| Il terzo giorno dal ritorno di 
      Mel Zelaya in Honduras è stato pesante come i primi due dal punto di vista 
      della Resistenza popolare che sta pagando senza arretrare prezzi 
      altissimi. Di fronte alle grandi manifestazioni popolari per il ritorno 
      del presidente e all’isolamento internazionale, la dittatura ha risposto 
      con l’unica arma che conosce, la repressione. Coprifuoco quasi continuo, 
      almeno tre morti confermati da martedì, ma c’è chi ne calcola una decina, 
      centinaia di arresti, feriti e denunce di sparizioni, soprattutto nella 
      periferia della capitale Tegucigalpa dove l’esercito entra con difficoltà, 
      tenuto in scacco dalla Resistenza. Chi si aspettava che il ritorno di 
      Mel Zelaya potesse sbloccare rapidamente la situazione è però rimasto 
      deluso. È in corso un dialogo finora di basso profilo che, per 
      sintetizzare, si limita a definire chi gestirà il processo elettorale 
      previsto tra due mesi esatti, il prossimo 28 novembre. Per Mel Zelaya è 
      fondamentale il ritorno al governo, e quindi la sanzione della sconfitta 
      del golpe. Il dittatore di Bergamo Alta Roberto Micheletti invece tira a 
      campare, tra lacrimogeni e pallottole, fino alle elezioni.
 In questo 
      senso i quattro candidati che hanno appoggiato il golpe, Elvin Santos del 
      Partito Liberale, Porfirio Lobo, del Partito Nacional, Felícito Ávila, 
      democristiano e Bernard Martínez, di Innovación y Unidad, dopo avere 
      incontrato Micheletti ieri pomeriggio, sono andati nell’Ambasciata 
      brasiliana. È stata una riunione di piccolo cabotaggio, che non ha 
      sbloccato la situazione e alla quale non hanno partecipato i due candidati 
      che invece sono alla testa della Resistenza contro il golpe, César Ham, 
      del Partito di Unificazione Democratica, e soprattutto Carlos Reyes, il 
      candidato delle sinistre alla presidenza.

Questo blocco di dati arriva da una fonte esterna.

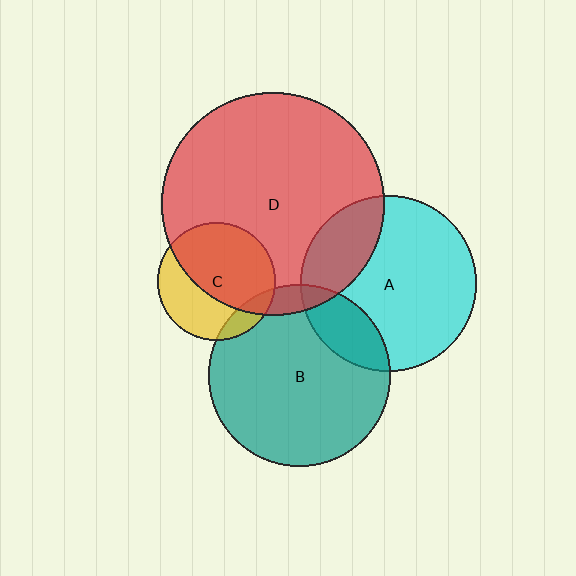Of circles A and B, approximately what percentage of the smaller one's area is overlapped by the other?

 Di fronte a uno iato così 
      enorme tra una politica di bassissimo profilo e movimenti sociali che 
      stanno scrivendo una pagina storica, potrebbe aver ragione Fidel Castro 
      che sostiene che in Honduras si vive una situazione 
      pre-rivoluzionaria.
 Intanto, anche se la stampa italiana non se n’è 
      accorta, all’Assemblea generale delle Nazioni Unite la questione 
      honduregna ha tenuto banco. Ben 12 capi di stato, oltre allo stesso 
      segretario generale Ban Ki-Moon, hanno parlato di Honduras chiedendo 
      l’immediato ritorno al governo di Mel Zelaya.